Она слегка удивилась, как вообще у нее могла возникнуть такая мысль, а потом вспомнила, — от сестры. Но у Лесли всегда был чудной взгляд на вещи.
— Смотри, смотри, — всегда говорила Лесли. Но если Алана соглашалась посмотреть, то это всегда было какой-нибудь дурацкой шуткой, вроде того, что Лесли наливает сливки в холодный кофе.
— Смотри, смотри, — скажет Лесли, глядя, как сливки падают на дно, а затем поднимаются, образуя водоворот в стакане. — Разве ты видела когда-нибудь такую красоту?
Алана улыбнулась и ополовинила свой стакан. Эта Лесли была как постоянная головная боль. Все у нее было очаровательное, изумительное, фантастическое, замечательное. Чудачка. Таких как Лесли лучше сразу сажать в психушку. Но тогда нельзя свалить на них всю вину, в особенности когда вся семья не в своем уме. Ну, например, кто, кроме такой идиотки, как Анжелика, мог назвать дочерей Алана и Лесли, если они носят фамилию де Монтиньи? А сын Анжелики, будь он жив, носил бы имя Стефен. Стефен де Монтиньи, обалдеть можно.
Она допила стакан и пошла на кухню, чтобы приготовить еще одну порцию Кровавой Мэри. Вернувшись, она снова уселась в кресло, закинув ногу на подлокотник. И услышала, как ее мать, Анжелика, которая все еще жила в старом доме, сказала:
— Алана, какая ты противная и невоспитанная.
— А ты, ма, — автоматически ответила она, — шлюха, лгунья, змея и Бог знает что еще. И отвяжись от меня.
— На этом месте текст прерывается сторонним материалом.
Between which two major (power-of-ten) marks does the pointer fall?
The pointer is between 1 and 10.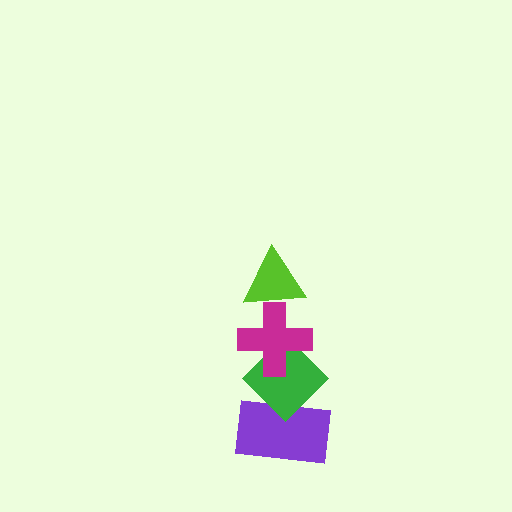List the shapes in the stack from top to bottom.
From top to bottom: the lime triangle, the magenta cross, the green diamond, the purple rectangle.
Когда Лесли была рядом, она всегда выполняла роль сладкоречивого миротворца.
— Пожалуйста, Алана, — скажет Лесли. — В конце концов, она твоя мать. — Или наоборот Лесли скажет: — Пожалуйста, мама, Алана ведь тоже твоя плоть и кровь.
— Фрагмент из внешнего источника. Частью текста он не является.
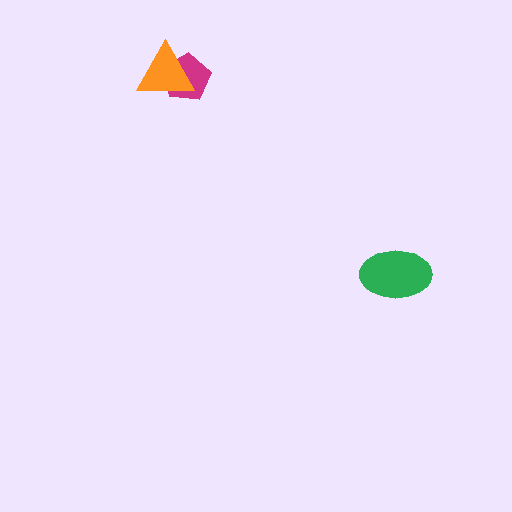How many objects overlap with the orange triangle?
1 object overlaps with the orange triangle.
Да, мы настоящий клан, это точно. Клан де Монтиньи. О Господи.
Она сунула указательный палец в стакан и кубики льда закружились в водовороте.
Да. Я, многомужняя, чудачка Лесли, шлюховатая мама Анжелика и старая сумасшедшая бабушка Моника. Был еще папа Этьен, который хотел уйти и исчез где-то в Тихом океане в последние дни войны. А еще матушка Симона и большие толстые тетки, Жозефина, Шарлотта и Сесиль, да еще слабоумный дядюшка Реми и старый пьяница дядя Кристоф. Да. Ну и клан. Клан де Монтиньи из Ливингстона, Нью-Гэмпшир.
И из всех, кого Алана знала, единственно кто, пожалуй, понимал это, был муж Лесли, Джино Донати. Вот это подходящее имя. Джино Донати.